No, COVID-19 was not made in a lab

The damage of social media conspiracy theories and why doctors should be listened to

In season six of the popular animated series King of the Hill, veteran Bill Dauterive is led to believe the U.S. army was experimenting on him to make him into a walrus super soldier.

Though this plot is ridiculously hilarious, in hindsight, the misuse of social media has led to rumours about COVID-19 that parallel or even trump the imagination of the King of the Hill writing staff.

Authors have been writing about pandemics wiping humans off the Earth since Mary Shelley’s The Last Man.

The nearly-200 years since have given us science fiction tropes of plagues, alien viruses and government-created diseases used as bioweapons against the perceived enemy.

These tales can be misused through the human condition of paranoia.

Social media platforms like Facebook, Instagram, TikTok, Twitter and YouTube have given rise to the pseudo-expert.In short, if you have a blue checkmark beside your name or have the most followers, you are given power that, quite honestly, should be reserved for researchers in their fields.

Instead, we are now living in a time where science fiction fantasies are being stripped from novels, short stories and the screen and warped into social media conspiracies that spread faster than COVID-19 itself.

Some of these conspiracies are spread by people with a great deal of authority — from a California congressional candidate saying that the virus was man-made to the U.S. secretary of state refusing to say he doesn’t believe the virus is entirely a hoax.

No, the coronavirus was not made in a lab. Scientists have already debunked that theory.

In fact, humans have been living with coronaviruses for millenniums. Human coronaviruses cause illnesses like the common cold. First identified by scientists in the mid-1960s, four of the seven types of coronavirus that are known to infect people cause the common cold.
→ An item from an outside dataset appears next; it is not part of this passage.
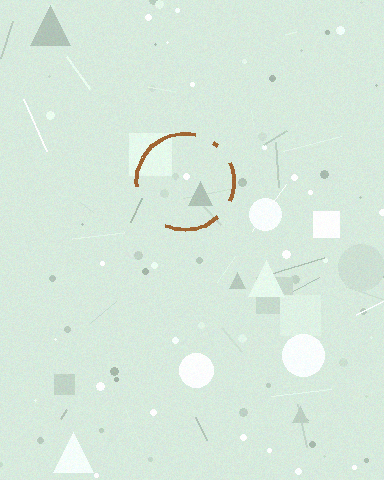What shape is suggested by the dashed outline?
The dashed outline suggests a circle.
Just because the COVID-19 virus is classified as “novel” doesn’t make coronaviruses new. It simply means the COVID-19 virus is a new type of coronavirus.

This isn’t some science fiction fantasy where a foreign government brought a biowarfare plague upon the Earth.

And if you’re going to redistribute such falsehoods, call it what it is — a second Yellow Peril.

The Yellow Peril was rampant in the 19th century, when the predominantly-white Western countries feared that people from East Asia — hired for cheap labour — were going to invade their countries. If this sounds familiar, it’s because this fear merely mutated into the 21st-century version of outsourcing labour to East Asia, creating the fear of jobs being “taken away” from white Western labourers.

Today, Asian people in countries like the U.S. are reporting more and more racist attacks ranging from subtle prejudice — like a decrease in sales from Chinese restaurants and Chinatowns across the country — to physical assault.

The biggest problem with conspiracy theories is that they are rarely new.

By stitching together classic racism with misinformation, conspiracy theorists prey on age-old human prejudices and one of the oldest human tropes: the fear of the unknown.

The most frustrating part of the conspiracy theory in the case of the COVID-19 virus is that it isn’t fundamentally unknown.

Researchers know more and more about the virus every day.

They have been communicating strategies to help prevent the spread of infection to the general public for months now and have been busy developing techniques to fight the virus.

Researchers at McMaster University can now isolate the virus from biological samples, a technique that will help in the development of vaccines.

Doctors also know how COVID-19 transmits from person to person — through respiratory droplets or touching an infected surface.

The fact that the virus has an official classification in the phylogenetic family tree signifies that the scientific community knows what this disease is — that it’s not some alien virus brought to Earth from the unknown.

It can be frustrating that science moves slowly, but there is so much of the organic world left to document that automatically skipping to the conclusion that COVID-19 is part of some government biowarfare conspiracy theory — during the same week scientists finally found the Moustached Kingfisher alive in the wild for the first time in decades — seems ludicrous.

What is the antidote to the pandemic of social media fear then? Simply don’t listen.

Listen to doctors, researchers and scientists.

They have gone through rigorous schooling and training to help us understand disease as well as to find solutions and vaccinations to mitigate spread and, hopefully, eradicate infection.

These people are experts in their fields and should be treated as such. In fact, we may never know the name of every researcher who contributed to the vaccination when it comes out.

This should be enough for you to take what the research community says seriously.

They are not doing this to become TikTok famous, they are doing this because it is their job and their passion to help eradicate disease.

It is time to put aside our overactive imaginations and listen to scientific facts.